We think we’re selling a mutual fund, a leadership workshop, dental supplies, or a business strategy— but we’re not.

What we’re really selling is the thing our mutual fund, workshop, dental supplies, or business strategy will give our client.

The truth is—your client doesn’t care about your product, service, or expertise. What you are selling—the product, service or expertise—is the transaction.

This is often where we get stuck. We are so enthralled with our offer that we forget why our client wants the thing we’re offering in the first place.

What our client cares most about is the outcome or result our offer will get them. This is the transformation.

We need to be asking ourselves: what change will my client get as a result of doing business with me? This is what you are actually selling.

Here’s an Example

One of the best illustrations I’ve come across is from Harvard marketing professor Theodore Levitt where he famously said, “People don’t want to buy a quarter-inch drill bit. They want a quarter-inch hole.”

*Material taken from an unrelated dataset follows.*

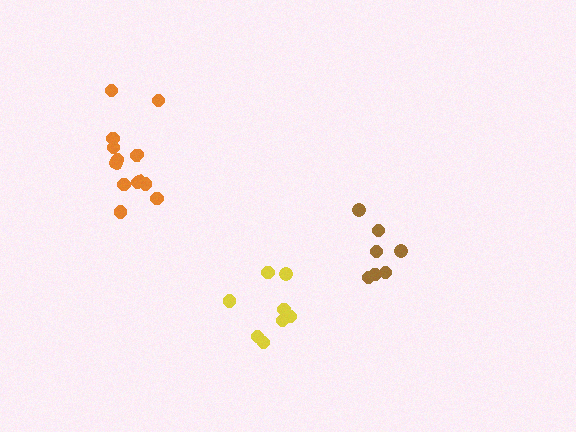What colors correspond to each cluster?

A customer walks into a hardware store looking to buy a drill. Now, you’re thinking he wants a drill. Indeed, he does, but he doesn’t really want the drill. What he wants is what the drill will give him. You see, he wants to put a shelf on his wall so he can display a few family photos and an award he recently received.

So, he wants to buy the drill to make holes so he can put up a shelf?  He does but it goes deeper than this. He wants the drill to put up the shelf to display his family photos and his award so he can be reminded of the connection and love he feels towards his family and the significance and leadership he’s contributed to his industry.

It’s not the drill he’s really buying. Your client is buying what the drill does. The drill gives him holes for a shelf, which then gives him a way to celebrate and validate who he is and the life he has.

As a professional, you love your transaction, because it’s the special thing you have to help your clients. It’s the offer, the product, service, or expertise you bring to help facilitate the transformation your client wants.

It’s okay to love the transaction but it cannot come at the expense of not acknowledging the transformation. You need to love the transformation even more than the product, service, or expertise you use to help your clients.

Shift from focusing on the transaction to the transformation.

If you’re a workshop leader, you talk less about what will happen in the workshop by describing the content and the exercises you’ll do and focus more on what will happen as a result of the training, things like “Your team will communicate better, improve their relationships and, as a result, deliver their best performance on a current project.”

If you’re a financial adviser, talk less about the product features of the mutual fund, where it’s invested, and the types of stocks and bonds.  Instead, talk more about the peace of mind your clients will get knowing that they have a retirement fund with the appropriate level of risk to support their lifestyle.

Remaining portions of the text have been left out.